Darunter leiden - und das ist durchaus Absicht - alle Entwicklungsländer und andere Länder mit weniger politischem Einfluss ganz besonders.

Im Grunde kannst du also sagen: "Es gibt keine staatlichen Gewinner, aber sehr wohl jede Menge staatliche Verlierer."

Noch einfacher ausgedrückt: Die Leute, die sich am Kapitalverkehr dumm und dusselig verdienen, benutzen die Staaten (darunter auch Deutschland, USA, Großbritannien, etc.), um die anderen Staaten "bezahlen" zu lassen.
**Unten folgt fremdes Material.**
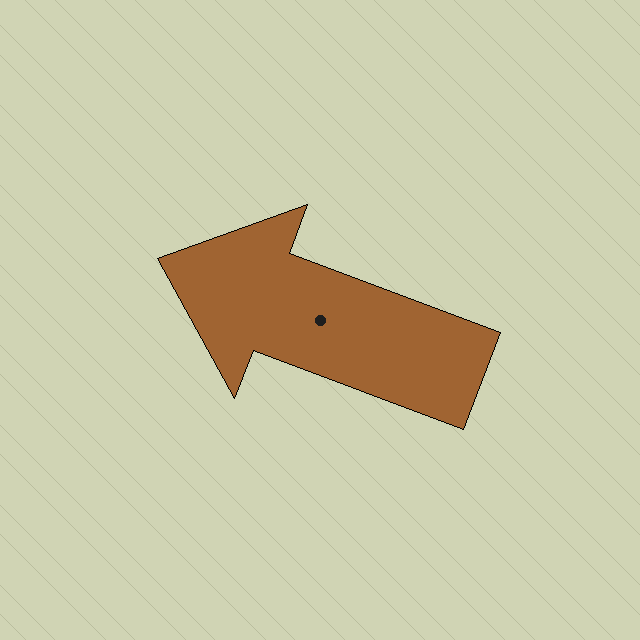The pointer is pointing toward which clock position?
Roughly 10 o'clock.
Ein Beispiel: Die "Banken-Rettung" in Deutschland. Die hat den deutschen Steuerzahler das runde Sümmchen von MINDESTENS 200 Milliarden Euro gekostet. (Ganz genau weiß man das erst in ein paar Jahrzehnten. Zum Vergleich: ein kompletter Jahreshaushalt von Deutschland beträgt rund 350 Milliarden Euro)

Kommentar von BafBaf ,

Jetzt habe ich es verstanden! Danke für die Erklärung. Du warst meine Rettung :) Schönen Donnerstag Abend noch!

Kommentar von BafBaf ,

Ich meinte natürlich Mittwoch Abend. Mein Fehler! 

Antwort
von schelm1, 27

Profiteure sind die wirtschaftsstarken Länder und Verlierer die sogenannten Schwellenländer, die an der Schwelle zum wirtschaftlichen Exodus stehen und morgen schon einen guten Schritt vorangekommen sein könnten.

Deutschland zählt z.B. noch zu den Gewinnerländern, solange das Elend nicht zu uns ungehindert weiter einströmt; dann wird aber ordentlich geteilt - wir schaffen das schon!

Reichtum und Armut werden von einigen Politprofiteuren gleichgemacht, bis auch der letzte nichts mehr hat, wozu sich Leistung lohnt, solange der brave steuerlich gebeutelte Mittelstandsbürger dies ruhig geschehen läßt!

Bald sind wieder freie Wahlen - noch ist nicht alles gleich geschaltet!

Viele, die etwas geleiset haben und denen nur noch Verlieren droht, könnten sich gegen Gleichmacherei entscheiden und der aktuellen Politik ähnlich wie in den USA über ihr Votum den Rücken kehren.